Lutte contre le cancer

Une technique prometteuse testée au CHUM

La thérapie cellulaire promet d’être de plus en plus efficace pour traiter des cancers métastatiques, en particulier les mélanomes (cancers de la peau). Le Centre de recherche du CHUM mise gros sur une nouvelle technique qui permettra de sélectionner les cellules immunitaires les plus efficientes à l’intérieur d’une tumeur, de les multiplier jusqu’à atteindre 1 milliard et de les réinjecter dans le patient.

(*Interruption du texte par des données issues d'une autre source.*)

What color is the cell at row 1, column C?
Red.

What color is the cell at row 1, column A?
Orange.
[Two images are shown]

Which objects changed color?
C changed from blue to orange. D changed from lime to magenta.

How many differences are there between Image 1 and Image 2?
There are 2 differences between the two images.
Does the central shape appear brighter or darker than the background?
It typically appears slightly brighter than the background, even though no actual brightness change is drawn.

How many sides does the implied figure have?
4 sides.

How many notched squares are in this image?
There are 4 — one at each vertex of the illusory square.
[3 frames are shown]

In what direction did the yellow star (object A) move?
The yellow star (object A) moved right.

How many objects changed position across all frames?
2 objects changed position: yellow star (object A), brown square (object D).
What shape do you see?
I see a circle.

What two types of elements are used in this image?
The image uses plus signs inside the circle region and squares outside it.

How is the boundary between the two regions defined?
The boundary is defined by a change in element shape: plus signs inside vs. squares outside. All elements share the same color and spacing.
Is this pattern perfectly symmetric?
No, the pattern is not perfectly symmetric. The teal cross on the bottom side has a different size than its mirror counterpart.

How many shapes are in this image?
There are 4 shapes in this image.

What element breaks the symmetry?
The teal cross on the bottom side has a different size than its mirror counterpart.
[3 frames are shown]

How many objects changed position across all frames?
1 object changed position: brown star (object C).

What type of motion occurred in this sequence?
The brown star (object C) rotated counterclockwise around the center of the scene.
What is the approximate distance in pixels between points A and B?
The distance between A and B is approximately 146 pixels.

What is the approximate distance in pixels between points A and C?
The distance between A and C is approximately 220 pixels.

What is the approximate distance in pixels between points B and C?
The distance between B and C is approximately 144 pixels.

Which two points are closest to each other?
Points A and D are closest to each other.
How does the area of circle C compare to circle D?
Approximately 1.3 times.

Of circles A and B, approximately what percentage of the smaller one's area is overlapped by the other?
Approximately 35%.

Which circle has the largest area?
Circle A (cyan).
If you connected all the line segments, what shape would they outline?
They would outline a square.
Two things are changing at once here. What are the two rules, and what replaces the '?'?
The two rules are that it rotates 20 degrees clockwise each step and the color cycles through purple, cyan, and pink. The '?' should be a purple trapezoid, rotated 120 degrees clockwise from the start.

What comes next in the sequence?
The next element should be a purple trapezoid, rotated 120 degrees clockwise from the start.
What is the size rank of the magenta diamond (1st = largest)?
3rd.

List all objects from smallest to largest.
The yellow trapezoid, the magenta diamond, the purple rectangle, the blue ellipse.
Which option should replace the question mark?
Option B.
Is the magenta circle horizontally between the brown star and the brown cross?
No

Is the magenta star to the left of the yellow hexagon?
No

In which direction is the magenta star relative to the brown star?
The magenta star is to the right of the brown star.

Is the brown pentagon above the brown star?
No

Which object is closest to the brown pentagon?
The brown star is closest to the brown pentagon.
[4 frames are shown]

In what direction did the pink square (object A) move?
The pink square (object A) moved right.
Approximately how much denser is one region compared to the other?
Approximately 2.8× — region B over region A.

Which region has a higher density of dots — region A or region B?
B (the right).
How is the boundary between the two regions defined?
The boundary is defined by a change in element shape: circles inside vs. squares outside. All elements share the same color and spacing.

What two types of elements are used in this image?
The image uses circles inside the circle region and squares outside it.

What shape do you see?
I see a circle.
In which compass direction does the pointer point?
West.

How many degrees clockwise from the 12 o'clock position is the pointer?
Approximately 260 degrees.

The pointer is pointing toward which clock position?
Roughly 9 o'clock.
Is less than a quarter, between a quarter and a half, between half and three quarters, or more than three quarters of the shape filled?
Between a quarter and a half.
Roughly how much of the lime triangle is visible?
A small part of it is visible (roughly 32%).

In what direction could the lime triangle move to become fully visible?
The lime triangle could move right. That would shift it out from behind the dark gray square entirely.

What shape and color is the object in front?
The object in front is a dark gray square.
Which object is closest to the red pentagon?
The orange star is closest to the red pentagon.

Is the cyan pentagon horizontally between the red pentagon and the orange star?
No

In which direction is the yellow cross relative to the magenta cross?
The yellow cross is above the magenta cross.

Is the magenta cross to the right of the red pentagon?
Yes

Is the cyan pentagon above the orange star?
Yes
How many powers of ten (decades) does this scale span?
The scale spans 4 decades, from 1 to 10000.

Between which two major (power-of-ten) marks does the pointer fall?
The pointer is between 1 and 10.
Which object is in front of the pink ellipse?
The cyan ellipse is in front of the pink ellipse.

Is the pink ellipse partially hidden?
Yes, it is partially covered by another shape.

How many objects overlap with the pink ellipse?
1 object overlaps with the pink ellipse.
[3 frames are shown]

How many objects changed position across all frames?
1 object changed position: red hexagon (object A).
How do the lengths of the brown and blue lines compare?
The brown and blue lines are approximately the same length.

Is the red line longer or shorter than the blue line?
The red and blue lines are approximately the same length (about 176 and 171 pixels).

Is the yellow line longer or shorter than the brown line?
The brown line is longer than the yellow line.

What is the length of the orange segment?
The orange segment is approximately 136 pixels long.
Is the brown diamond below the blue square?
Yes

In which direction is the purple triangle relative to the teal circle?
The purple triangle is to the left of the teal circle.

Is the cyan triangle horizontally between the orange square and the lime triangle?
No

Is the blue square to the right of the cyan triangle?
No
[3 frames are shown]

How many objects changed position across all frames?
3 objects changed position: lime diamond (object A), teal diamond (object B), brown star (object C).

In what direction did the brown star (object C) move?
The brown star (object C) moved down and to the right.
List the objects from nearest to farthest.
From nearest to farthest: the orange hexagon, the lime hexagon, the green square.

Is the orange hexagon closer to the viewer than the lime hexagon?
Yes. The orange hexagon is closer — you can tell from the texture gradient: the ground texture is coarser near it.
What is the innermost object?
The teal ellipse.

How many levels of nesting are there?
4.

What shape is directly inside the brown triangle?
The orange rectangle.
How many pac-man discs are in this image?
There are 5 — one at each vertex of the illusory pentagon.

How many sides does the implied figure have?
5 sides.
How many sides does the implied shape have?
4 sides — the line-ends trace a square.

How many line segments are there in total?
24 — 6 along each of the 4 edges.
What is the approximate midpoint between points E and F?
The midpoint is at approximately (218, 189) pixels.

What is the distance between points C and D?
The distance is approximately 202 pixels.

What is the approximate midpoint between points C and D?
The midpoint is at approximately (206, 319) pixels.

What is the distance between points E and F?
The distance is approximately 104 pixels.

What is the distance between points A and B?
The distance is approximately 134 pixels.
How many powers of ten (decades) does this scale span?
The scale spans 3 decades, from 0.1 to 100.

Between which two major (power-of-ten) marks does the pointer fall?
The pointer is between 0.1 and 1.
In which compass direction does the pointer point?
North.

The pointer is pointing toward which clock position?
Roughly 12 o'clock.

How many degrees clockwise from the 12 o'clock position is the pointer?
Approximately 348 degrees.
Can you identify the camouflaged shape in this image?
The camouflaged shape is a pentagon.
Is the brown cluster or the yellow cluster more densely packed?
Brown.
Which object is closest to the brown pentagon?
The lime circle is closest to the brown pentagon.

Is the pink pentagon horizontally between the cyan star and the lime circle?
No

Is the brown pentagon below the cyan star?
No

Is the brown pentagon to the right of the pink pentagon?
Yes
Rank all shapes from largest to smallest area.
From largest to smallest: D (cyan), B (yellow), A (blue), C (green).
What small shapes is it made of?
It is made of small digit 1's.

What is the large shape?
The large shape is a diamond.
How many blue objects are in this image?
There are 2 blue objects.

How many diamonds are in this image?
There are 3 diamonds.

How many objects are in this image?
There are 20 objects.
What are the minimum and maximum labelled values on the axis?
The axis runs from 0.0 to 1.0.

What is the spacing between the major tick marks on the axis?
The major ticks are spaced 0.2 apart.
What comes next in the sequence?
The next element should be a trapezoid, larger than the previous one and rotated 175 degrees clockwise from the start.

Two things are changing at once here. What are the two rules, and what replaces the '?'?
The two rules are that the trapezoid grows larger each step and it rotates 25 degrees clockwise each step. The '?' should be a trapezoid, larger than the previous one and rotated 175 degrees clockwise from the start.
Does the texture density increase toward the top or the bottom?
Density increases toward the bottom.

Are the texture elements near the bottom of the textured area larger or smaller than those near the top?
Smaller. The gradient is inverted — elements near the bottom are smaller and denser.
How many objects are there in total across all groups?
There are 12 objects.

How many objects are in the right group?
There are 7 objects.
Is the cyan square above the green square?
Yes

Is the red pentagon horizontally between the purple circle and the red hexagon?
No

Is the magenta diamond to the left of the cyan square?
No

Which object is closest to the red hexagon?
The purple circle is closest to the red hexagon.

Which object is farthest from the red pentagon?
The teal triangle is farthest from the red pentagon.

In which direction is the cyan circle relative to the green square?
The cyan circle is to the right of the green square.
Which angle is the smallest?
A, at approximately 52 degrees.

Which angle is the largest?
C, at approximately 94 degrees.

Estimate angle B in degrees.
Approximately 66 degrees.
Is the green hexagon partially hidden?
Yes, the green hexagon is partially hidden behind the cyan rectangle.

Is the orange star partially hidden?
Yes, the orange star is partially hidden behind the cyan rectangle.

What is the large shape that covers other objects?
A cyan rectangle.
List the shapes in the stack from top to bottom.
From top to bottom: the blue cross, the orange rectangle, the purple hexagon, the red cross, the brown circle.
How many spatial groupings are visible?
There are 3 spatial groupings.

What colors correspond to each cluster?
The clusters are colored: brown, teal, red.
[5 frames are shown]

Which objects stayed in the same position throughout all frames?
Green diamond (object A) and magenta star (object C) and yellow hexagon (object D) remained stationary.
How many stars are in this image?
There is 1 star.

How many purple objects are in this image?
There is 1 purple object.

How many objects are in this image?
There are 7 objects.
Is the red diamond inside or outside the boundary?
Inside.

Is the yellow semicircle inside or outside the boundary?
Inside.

Explications.

Les lymphocytes T à la rescousse

Les thérapies cellulaires existent sous différentes formes depuis le début des années 2000, nous rappelle le Dr Simon Turcotte, chirurgien oncologue et chercheur en immunologie du cancer au CHUM. Le principe de base ? « On transfuse au patient des cellules immunitaires qui s’appellent des lymphocytes T. Ce sont des cellules qui reconnaissent les infections, mais on a découvert depuis une quinzaine d’années qu’elles pouvaient aussi reconnaître des cellules cancéreuses », explique-t-il. Depuis, les recherches en immunothérapie progressent extrêmement vite, notamment pour traiter des cancers du sang.

Efficacité limitée

« La thérapie cellulaire actuelle – qui vise plutôt des cancers solides – consiste à prendre tous les lymphocytes T que l’on retrouve dans une tumeur cancéreuse, d’en faire un produit de transfusion et de le redonner au patient, résume le Dr Turcotte. Mais il n’y a aucune sélection, précise-t-il. On croise les doigts pour que les bons lymphocytes T s’y trouvent. Dans des cas de cancers de la peau, un patient sur deux répond bien à cette thérapie. Un patient sur cinq a une réponse complète et durable, ce qui est déjà encourageant. »

Sauvé par la thérapie cellulaire

Frédéric Tremblay est de ceux qui ont bien réagi à cette thérapie cellulaire. Le jeune homme de 38 ans a un mélanome de stade 4 depuis 2013. Après deux traitements infructueux aux immuno-modulateurs, il a reçu ce traitement de thérapie cellulaire à Toronto (au Princess Margaret Cancer Centre). C’était en 2015. Sa maladie n’a pas progressé depuis. « Sans ce traitement, on ne serait pas ici aujourd’hui », nous a dit son oncologue, la Dre Rahima Jamal. Frédéric Tremblay, qui attend un garçon, recommencera à travailler en juillet après un arrêt de travail qui aura duré quatre ans.

Des cellules plus combatives

Pour augmenter l’efficacité de la thérapie cellulaire, les chercheurs ont misé sur la sélection des lymphocytes T les plus combatifs. « On a appris depuis quatre ou cinq ans qu’à peine 5 % des lymphocytes T reconnaissent vraiment la tumeur et sont utiles pour combattre un cancer. Les autres sont attirées sur place par l’inflammation, mais 95 % d’entre elles ne font pas grand-chose, on les appelle des cellules “bystanders” [spectatrices]. L’objectif est d’obtenir un concentré de lymphocytes T efficaces. » En les combinant à un traitement aux immuno-modulateurs, les chercheurs sont convaincus de pouvoir freiner la maladie.

Un premier appareil au Québec

Le trieur cellulaire, premier appareil du genre au Québec, permet justement d’identifier les 5 % de lymphocytes T anti-tumoraux. « Concrètement, on enlève la tumeur du patient, on la transforme en forme liquide, on marque les cellules avec des anticorps en les couplant à une molécule fluorescente et on met la soupe dans le trieur cellulaire pour aller chercher les lymphocytes T qui nous intéressent, énumère le Dr Turcotte. Il y a trois lasers du trieur qui interrogent les cellules une à une. Les cellules qui ne fluorescent pas sont bloquées, les autres poursuivent leur chemin grâce à une valve qui s’ouvre 30 000 fois par seconde. »

La multiplication des cellules

Grâce à cette technique, il est possible de prélever environ « 500 000 cellules anti-tumorales », détaille le Dr Turcotte. Mais ce n’est pas suffisant. D’où la chambre blanche, inaugurée récemment au CHUM, qui permettra de faire proliférer les lymphocytes T dans un incubateur. « C’est un processus qui dure environ 14 jours, poursuit-il. On arrive à les multiplier à plus de 1 milliard ! On espère pouvoir traiter des patients avec cette technique d’ici environ un an et demi. » Si le cancer de Frédéric Tremblay devait réapparaître, cette nouvelle technique de thérapie cellulaire serait certainement une « option intéressante », croit la Dre Jamal. Une avenue qui pourrait un jour être utilisée pour des cancers du côlon ou du sein, espère-t-elle.